Population-based Detection of Structural Variants in Normal and Aberrant Genomes
McGill University, Human Genetics Dept., Canada
Structural Variants(SVs) are key elements in evolution and complex diseases. Their detection from high-throughput sequencing(HTS) data has evolved substantially increasing its sensitivity to smaller events and breakpoints resolution. However the fraction of false positive predictions remains non-negligible and few efforts have been directed toward problematic regions such as low-mappability or repeat-enriched genomic regions, known to be rich in SVs but generally excluded from analyses. After revealing important complex technical bias in HTS, we propose to use a large set of experiments and a population-based approach to robustly identify of abnormal regions genome-wide.

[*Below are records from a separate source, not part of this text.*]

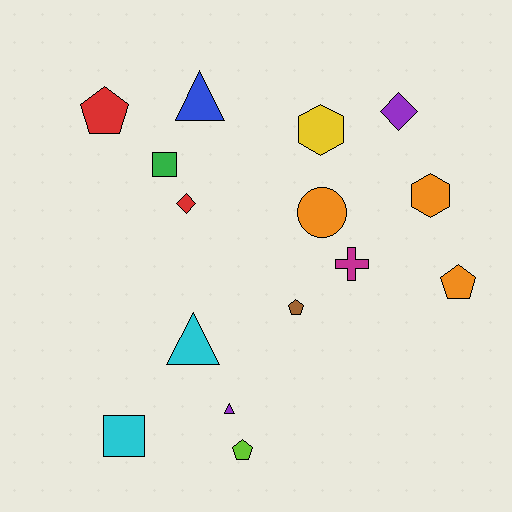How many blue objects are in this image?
There is 1 blue object.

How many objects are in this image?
There are 15 objects.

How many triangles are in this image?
There are 3 triangles.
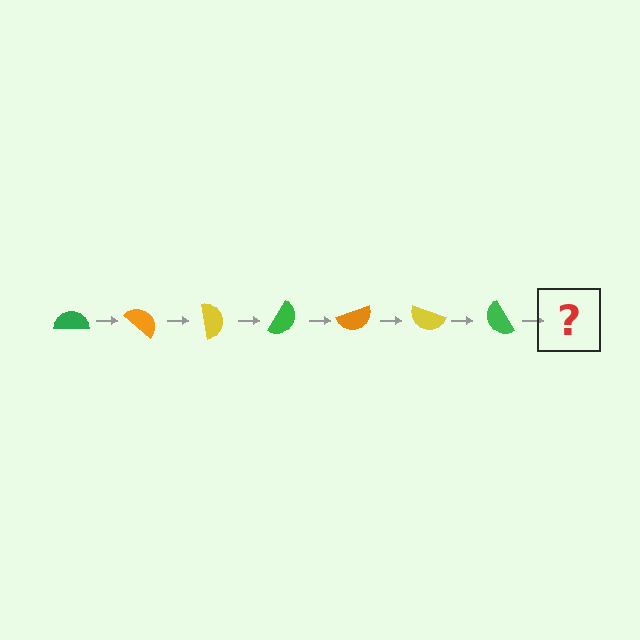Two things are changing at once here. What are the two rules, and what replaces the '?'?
The two rules are that it rotates 40 degrees clockwise each step and the color cycles through green, orange, and yellow. The '?' should be an orange semicircle, rotated 280 degrees clockwise from the start.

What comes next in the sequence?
The next element should be an orange semicircle, rotated 280 degrees clockwise from the start.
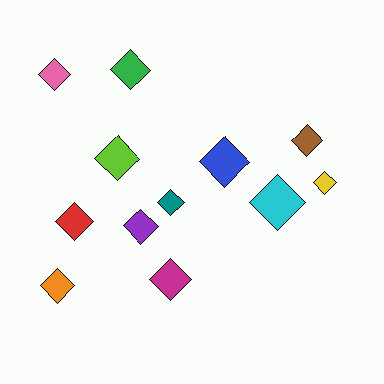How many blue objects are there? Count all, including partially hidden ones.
There is 1 blue object.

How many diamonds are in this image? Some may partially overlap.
There are 12 diamonds.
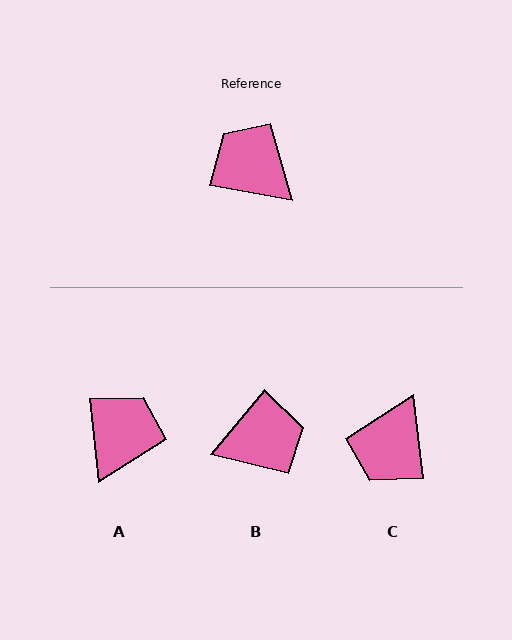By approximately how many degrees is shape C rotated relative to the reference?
Approximately 107 degrees counter-clockwise.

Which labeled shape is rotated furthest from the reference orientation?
B, about 119 degrees away.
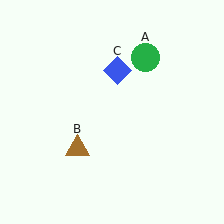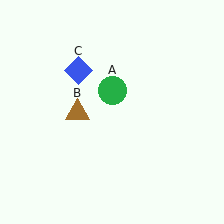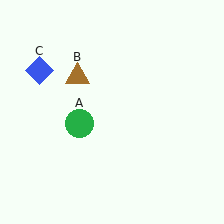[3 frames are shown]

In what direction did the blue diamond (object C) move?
The blue diamond (object C) moved left.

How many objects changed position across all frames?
3 objects changed position: green circle (object A), brown triangle (object B), blue diamond (object C).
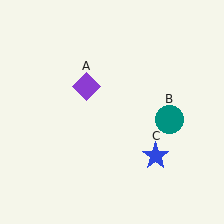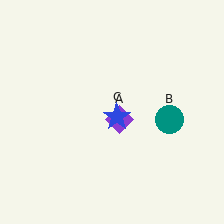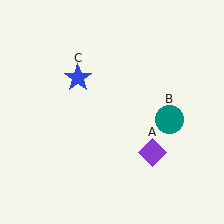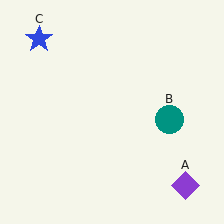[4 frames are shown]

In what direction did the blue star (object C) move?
The blue star (object C) moved up and to the left.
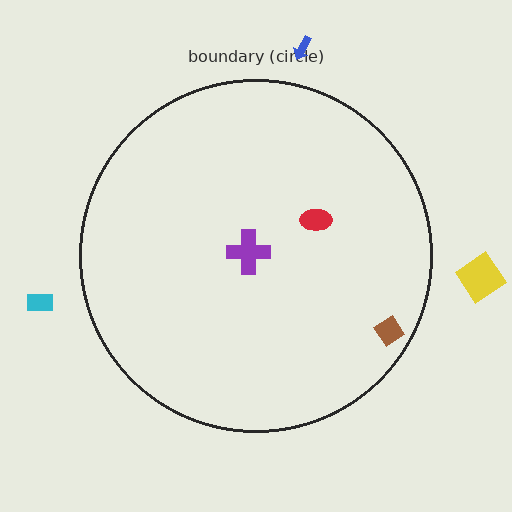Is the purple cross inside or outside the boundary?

Comparing read coverage across hundreds of samples requires an appropriate normalization step. We show that a general normalization is not sufficient to correct systematic sample-specific variation and develop a flexible and targeted approach. The statistical test for each bin uses a Z-test-like score adjusted by a robust multiple-testing correction. We test our approach on more than 100 normal and tumor whole-genome paired datasets from three different cancer resequencing projects. We show that more concordant germline events and tumor-specific ones are detected, compared to other approaches. Very few regions of the genome were excluded and a number of SVs were detected in low-mappability region. The comprehensiveness and extended genomic coverage of the approach will benefit the characterization of variation in low-mappability regions as well as cancer and disease related studies where complex SVs play an important role.